From the dawn of my days with Linux, I have been told to heed warnings that this new system gives. This isn’t Windows any more, the warnings that you receive are no longer benign. My first experience with this was when I had a hard drive that was dying, so I decided to do a fsck. The only problem was that I did a fsck on the root partition – while it was still mounted — read/write. In all fairness, it was my own arrogance that made me add the flag to manually override that protection system. I figured, “what could get worse? The drive is already dying”. I did this with no backups. Three days and 20-something manual superblock hex-edits later, I finally got my data back. The valuable thing from that incident is the experience, though. I now knew how to do manual superblock recreations, which always comes in super handy.

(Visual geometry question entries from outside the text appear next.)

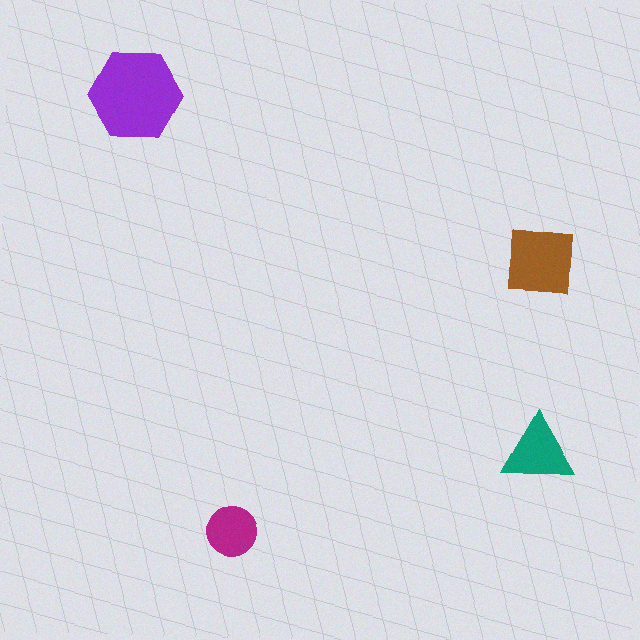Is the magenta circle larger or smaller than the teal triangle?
Smaller.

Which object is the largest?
The purple hexagon.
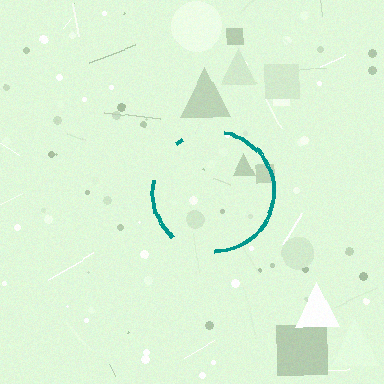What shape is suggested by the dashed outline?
The dashed outline suggests a circle.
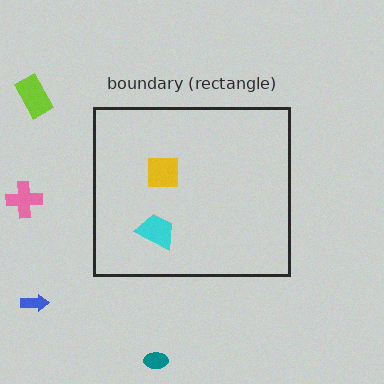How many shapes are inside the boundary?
2 inside, 4 outside.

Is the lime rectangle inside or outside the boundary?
Outside.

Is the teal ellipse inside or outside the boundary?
Outside.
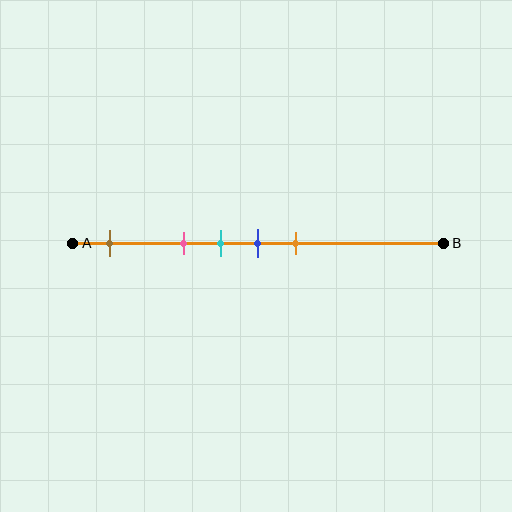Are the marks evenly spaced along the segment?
No, the marks are not evenly spaced.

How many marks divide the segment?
There are 5 marks dividing the segment.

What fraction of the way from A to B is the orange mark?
The orange mark is approximately 60% (0.6) of the way from A to B.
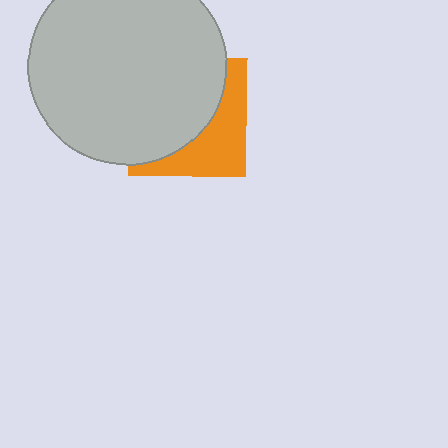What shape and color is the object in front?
The object in front is a light gray circle.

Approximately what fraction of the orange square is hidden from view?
Roughly 60% of the orange square is hidden behind the light gray circle.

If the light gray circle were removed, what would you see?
You would see the complete orange square.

I also had learned to heed the warnings of the core developers very well.
Until Saturday. My friend had told me before about how funny the new anaconda argument is: “icantbelieveitsnotbtr”. And now who says these hardcore developers don’t have a sense of humor? Well, I’ve learned a heck of a lot over these last few years, and sometimes I even feel guilty that I don’t give back as much as I should to the open source community. So I figured I’d give their hard work a shot. I’ve heard nothing but glowing reviews about ZFS, and btrfs is supposed to be the up-and-coming big thing in the filesystem world. I figured, at the very least, I could do some benchmarks or something.
So here goes nothing…
I fired up the installer, adding the appropriate flags. I had /dev/sda1 already formatted 50 gig ntfs for Windows. This was to be a dual-booting system. I added a 512-meg /boot, sda2, and a 2-gig swap, sda3. sda4 was to be a pointer to an extended partition table, where sda5 resides, filling up all of the remaining space of 59 gigs. I picked my packages and started the installer. Uh oh, the format of sda5 as btrfs failed. Oh well. Reboot, repeat. Same results, but this time it just died with some non-helpful error code 1. Uhhh. So I tried to boot again. My partitioning table was simply gone. WTF.
I remade the partition table, and figured, “third time’s the charm!”. I selected btrfs as the filesystem for /. If this didn’t work, I was going to give up and use the (now-default) ext4 filesystem. Alas, it worked. I was actually looking forward to using the new filesystem. The install finished normally, and I booted into my new Linux system.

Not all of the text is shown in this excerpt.